Yes. I think it's in /var/db? But again, it's not a cache of the hashes of every file in the app bundle. What would the system even do with that? Not only is there no evidence for the existence of such a thing, but its existence would make no practical sense. Oakley is simply grasping for something that takes a significant amount of time computationally, without giving much consideration to what would be done with the products of that computation.

> And presumably as you noted it's a cache miss for this which causes the long application launch delay.

No, I've showed that it's a periodic malware scan.

bdash•12mo ago
What's most amusing is that in the most recent blog post (https://eclecticlight.co/2025/04/30/why-some-apps-sometimes-...), the handful of log statements that serve as the source of the claim in fact confirm that it is syspolicyd performing a malware scan that is responsible for the delay during launch.

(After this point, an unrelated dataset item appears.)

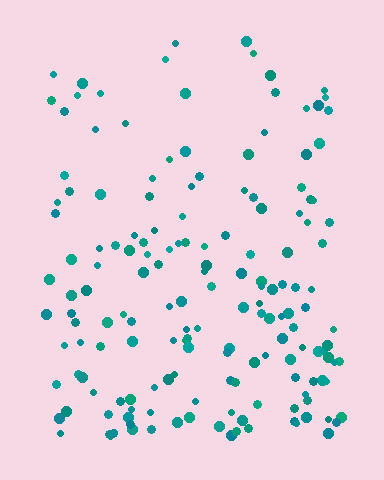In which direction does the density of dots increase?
From top to bottom, with the bottom side densest.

11.012004 com.apple.syspolicy.exec Recording cache miss for <private>

20.898736 AppleSystemPolicy Waking up reference: 174

The first of the two messages is from `syspolicyd` and is reporting that it has no cached malware scan result for a file it was asked to scan. The malware scan is triggered by an up-call within the AppleSystemPolicy kernel extension during a MACF hook (`proc_notify_exec_complete`, `file_check_library_validation`, or `file_check_mmap`) if the kext doesn’t have a cached malware scan result for the vnode of the file in question.

The second log message is from the AppleSystemPolicy kernel extension when it receives the result of the malware scan and permits the process to resume execution.

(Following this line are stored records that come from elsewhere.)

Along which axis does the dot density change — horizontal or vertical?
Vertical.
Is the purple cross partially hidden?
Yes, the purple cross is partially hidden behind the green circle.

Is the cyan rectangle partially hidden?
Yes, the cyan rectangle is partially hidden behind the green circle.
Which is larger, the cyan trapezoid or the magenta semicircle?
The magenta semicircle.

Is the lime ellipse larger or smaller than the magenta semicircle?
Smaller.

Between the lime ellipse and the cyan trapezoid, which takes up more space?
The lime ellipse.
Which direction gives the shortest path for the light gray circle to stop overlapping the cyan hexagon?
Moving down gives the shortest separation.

It's a little puzzling that the original analysis is published based on speculation, without any real attempt at verifying that the data supports their hypothesis. Looking at `top` or Activity Monitor during the slow launch would show which process is performing work. A spindump captured during the slow launch would reveal what work it is doing. The system log store captures the process and subsystem that logged any given message. A few minutes in Binary Ninja or Hopper gives you a rough idea of what the code that emits the log is doing.

lapcat•12mo ago
Oakley's brain just seems to be stuck in a loop of misunderstanding and mistaken assumptions. He gave the same bizarre response to me that he gave to you:

"The only feature in macOS that I know of that matches that description is what Apple terms XProtect, and there are only two (in Sequoia, previously one) sets of Yara rules in macOS. Now if I’m missing something, please tell me where those other Yara rules are." https://eclecticlight.co/2025/04/22/why-some-apps-launch-ver...

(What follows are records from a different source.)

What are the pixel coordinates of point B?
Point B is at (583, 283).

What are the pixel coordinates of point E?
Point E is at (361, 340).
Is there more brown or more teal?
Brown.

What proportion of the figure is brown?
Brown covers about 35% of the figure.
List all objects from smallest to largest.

"Well, the only Yara rules that I know of in macOS are those in the XProtect bundle. Do you know of any others?" https://eclecticlight.co/2025/04/30/why-some-apps-sometimes-...

davb•12mo ago
Related, I found that even after designating an application (iTerm2) as a "Developer Tool" in System Settings -> Privacy & Security, there were circumstances where notarisation checks were still carried out. Particularly, launching tmux then detaching and reattaching would cause the processes to no longer be exempt. This applies to any executable (+x), including shell scripts. I put together a test script that proves it at https://gist.github.com/davebarkerxyz/4111276ae1fb4a7566b271... (the second run is much quicker than the first one after a tmux reattach, but within applications marked as Developer Tools the times should be nearly identical).

Fortunately as of Sequoia (15.4.1), I'm no longer able to reproduce the issue.

eviks•12mo ago
> doubt that the built-in system libraries are scanned for malware, because they reside on a separate cryptographically-signed read-only disk volume.

Would be nice to be able to do the same for user apps and only scan on volume updates (when app update) instead of the current constant waste of time and energy

musicale•12mo ago
syspolicyd rears its ugly head again.